I'm trying to write regex able to parse this, using either match() of findall(), but every single regex I'm coming with has some problems with edge cases.
So, maybe someone with experience in parsing something similar could help me on this? (Or maybe this is too complex for regex and I should just write a function)
EDIT1:
csv
module is not much of use here:
>>> list(csv.reader(StringIO('''2, "dat,a1", 'dat,a2',''')))
[['2', ' "dat', 'a1"', " 'dat", "a2'", '']]
>>> list(csv.reader(StringIO('''2,"dat,a1",'dat,a2',''')))

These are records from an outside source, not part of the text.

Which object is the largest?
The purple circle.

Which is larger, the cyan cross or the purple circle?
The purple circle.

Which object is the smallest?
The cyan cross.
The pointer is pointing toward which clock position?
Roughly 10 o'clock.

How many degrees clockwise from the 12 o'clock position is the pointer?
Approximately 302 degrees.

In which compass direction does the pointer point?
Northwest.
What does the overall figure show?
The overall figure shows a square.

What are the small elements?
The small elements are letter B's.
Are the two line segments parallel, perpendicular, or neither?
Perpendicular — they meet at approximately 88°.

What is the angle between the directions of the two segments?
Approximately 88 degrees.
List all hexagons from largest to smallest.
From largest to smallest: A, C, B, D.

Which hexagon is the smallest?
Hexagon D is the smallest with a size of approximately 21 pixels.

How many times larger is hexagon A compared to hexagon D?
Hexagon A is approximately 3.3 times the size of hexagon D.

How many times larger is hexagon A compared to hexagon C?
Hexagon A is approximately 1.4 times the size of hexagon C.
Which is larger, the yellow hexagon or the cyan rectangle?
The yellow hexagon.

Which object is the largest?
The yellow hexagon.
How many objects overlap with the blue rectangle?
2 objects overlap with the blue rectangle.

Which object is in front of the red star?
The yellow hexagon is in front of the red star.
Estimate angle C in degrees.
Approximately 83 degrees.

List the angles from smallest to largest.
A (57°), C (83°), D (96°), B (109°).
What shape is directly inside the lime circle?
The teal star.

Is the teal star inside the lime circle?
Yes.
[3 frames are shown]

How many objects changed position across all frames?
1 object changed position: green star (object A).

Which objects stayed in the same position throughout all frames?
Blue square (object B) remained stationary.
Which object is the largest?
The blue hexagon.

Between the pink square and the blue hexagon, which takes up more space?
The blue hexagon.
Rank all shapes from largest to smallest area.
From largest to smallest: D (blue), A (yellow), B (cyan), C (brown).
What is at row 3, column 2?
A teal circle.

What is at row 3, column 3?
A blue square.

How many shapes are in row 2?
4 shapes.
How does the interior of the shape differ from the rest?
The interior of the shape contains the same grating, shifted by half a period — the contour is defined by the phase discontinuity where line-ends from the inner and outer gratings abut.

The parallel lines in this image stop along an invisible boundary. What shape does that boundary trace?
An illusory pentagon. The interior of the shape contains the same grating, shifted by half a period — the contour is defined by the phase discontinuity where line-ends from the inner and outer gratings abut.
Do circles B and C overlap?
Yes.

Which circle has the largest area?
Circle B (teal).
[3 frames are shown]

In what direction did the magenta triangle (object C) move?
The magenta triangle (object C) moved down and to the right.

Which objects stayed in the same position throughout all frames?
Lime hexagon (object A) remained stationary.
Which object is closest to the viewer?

[['2', 'dat,a1', "'dat", "a2'", '']]
-- unless this can be tuned?
EDIT2: A few language edits - I hope it's more valid English now
EDIT3: Thank you for all answers, I'm now pretty sure that regular expression is not that good idea here as (1) covering all edge cases can be tricky (2) writer output is not regular. Writing that, I've decided to check mentioned pyparsing and either use it, or write custom FSM-like parser.